I know y’all are crazy happy that it’s Mueller Time, but please do remember that there’s an election happening right now. And more to the point, if you’re reading this you’re probably not one of those who we need to reach the most. But I hope you’ll carry the message to those who need to hear it.
Because I know you’ve been paying attention to our Facebook posts, what’s in The Rally, and looking at our calendar, I know that you know that there’s an election for amendments to the Texas Constitution November 7, and early voting continues through this Friday. And, depending on where you live there are other issues to vote on – such as a big bond package for the city of Dallas. But I have to ask you this – do you know enough about all of this to tell your friends, family, and co-workers why they need to vote? My guess is that you don’t, so here’s a bit of background on the Constitutional Amendments and why people need to vote this election.

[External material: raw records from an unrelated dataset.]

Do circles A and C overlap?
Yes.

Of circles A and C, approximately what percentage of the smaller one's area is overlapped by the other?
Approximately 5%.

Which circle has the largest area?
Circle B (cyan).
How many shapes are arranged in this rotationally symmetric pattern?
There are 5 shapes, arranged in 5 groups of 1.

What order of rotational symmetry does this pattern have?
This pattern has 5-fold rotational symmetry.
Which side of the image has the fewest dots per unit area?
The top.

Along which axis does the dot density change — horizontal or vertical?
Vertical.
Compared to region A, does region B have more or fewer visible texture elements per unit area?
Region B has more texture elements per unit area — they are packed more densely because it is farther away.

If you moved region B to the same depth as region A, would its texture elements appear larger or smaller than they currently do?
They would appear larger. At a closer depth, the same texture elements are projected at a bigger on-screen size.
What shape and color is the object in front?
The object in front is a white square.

First, I hear it asked frequently – why are we always asked to vote on amendments to the Texas Constitution? The answer is interesting, and it goes back to the period after the Civil War when Texas was emerging from Reconstruction. Those writing the new Constitution had such a mistrust of government (in part a reaction to the measures imposed on them during Reconstruction) that they wanted to severely limit the power of the state government. That’s one of the reasons that the Governor actually has less power than the Lieutenant Governor! And it takes a lot more detail and a lot more words to say very specifically what the government can and can’t do than it does to leave a lot of the details to the legislature. The down side is that the Constitution is so detailed that sometimes it takes an amendment to change a relatively minor thing. For example, abolishing the office of County Surveyor in any particular county used to require a Constitutional amendment. That was done for Collin County in 1985. Thanks to some cleanup in 1999 it doesn’t require and amendment anymore, but the cleanup itself required an amendment. You can see the full history here.

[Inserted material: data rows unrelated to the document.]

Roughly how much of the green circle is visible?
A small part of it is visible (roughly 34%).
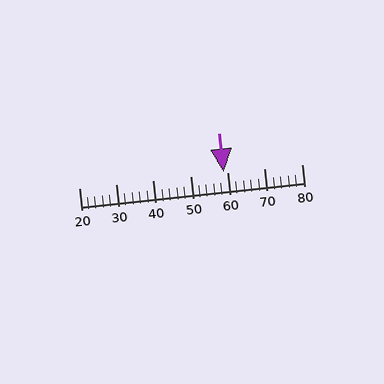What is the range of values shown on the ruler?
The ruler shows values from 20 to 80.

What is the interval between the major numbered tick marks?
The major tick marks are spaced 10 units apart.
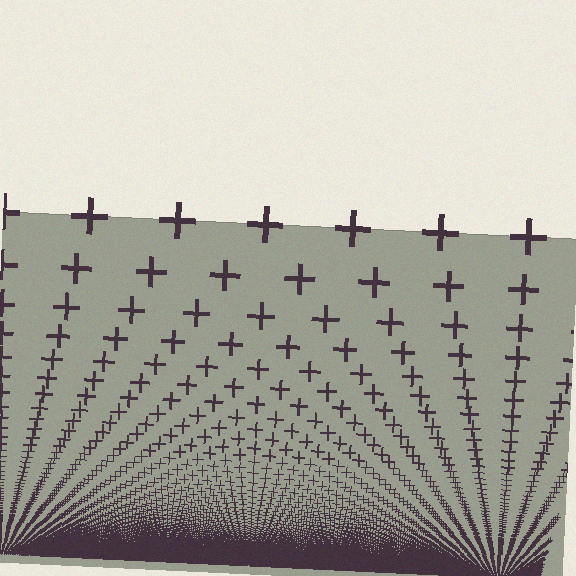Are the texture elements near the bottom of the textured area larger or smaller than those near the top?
Smaller. The gradient is inverted — elements near the bottom are smaller and denser.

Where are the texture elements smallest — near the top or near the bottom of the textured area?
Near the bottom.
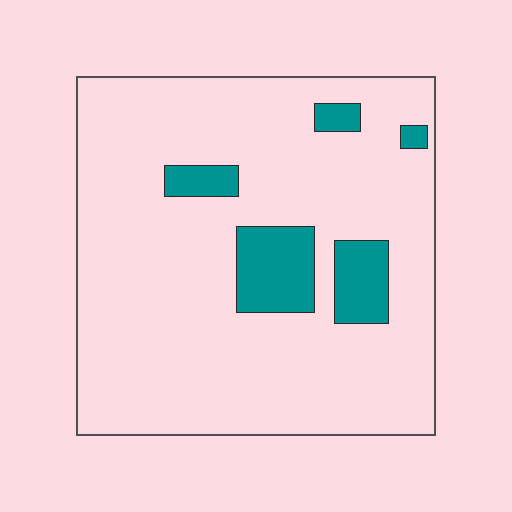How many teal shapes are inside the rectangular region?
5.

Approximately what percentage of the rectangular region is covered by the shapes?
Approximately 10%.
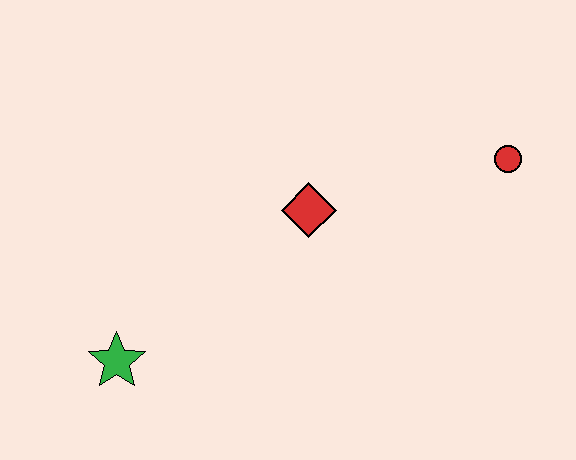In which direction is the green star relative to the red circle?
The green star is to the left of the red circle.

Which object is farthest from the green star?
The red circle is farthest from the green star.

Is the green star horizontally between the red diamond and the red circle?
No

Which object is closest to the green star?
The red diamond is closest to the green star.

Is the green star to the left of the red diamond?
Yes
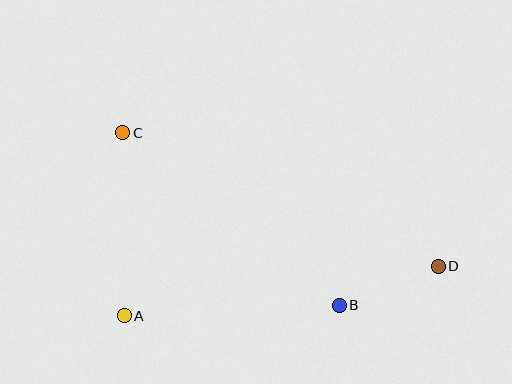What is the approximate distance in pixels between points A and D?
The distance between A and D is approximately 318 pixels.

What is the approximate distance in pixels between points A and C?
The distance between A and C is approximately 183 pixels.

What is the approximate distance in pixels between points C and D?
The distance between C and D is approximately 343 pixels.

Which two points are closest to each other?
Points B and D are closest to each other.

Secondly – The proposed amendments do have an impact on some people’s daily lives. There is an amendment on the ballot to make getting a home equity loan more easily. There are two about reducing property taxes for veterans or their widows/widowers under certain circumstances. While these might not sound particularly significant to you, you can bet they are to those vets and their families, and you can bet there will be ripple effects if more and more Collin County residents find themselves with home equity loans they can’t pay. The Texas Democratic Party hasn’t taken an official position on them, but some guidance has been provided. The House Research Organization has an excellent guide here. The TDP Executive Director notes that all votes were unanimous, except for Proposition 4 four Democrats voted no and for Proposition 5 six Democrats voted no. Progress Texas has a good guide here.
And finally – this gets to the heart of the matter – the most important political office in the land isn’t President. It isn’t even Senator, Congressman, or Governor. It’s citizen. And when citizens don’t execute the duties of their office by voting our entire democracy suffers. Look at what happened last November and what happened earlier this year in the Texas Legislature if you need convincing. We, especially Democrats, need to build a habit and culture of voting, and it starts with such mundane and obscure elections as Texas Constitutional Amendments.
I urge you to inform yourself on the amendments and whatever other issues may be on your particular ballot, make a very specific plan to vote, vote, and then make sure your neighbors, friends, and family do as well.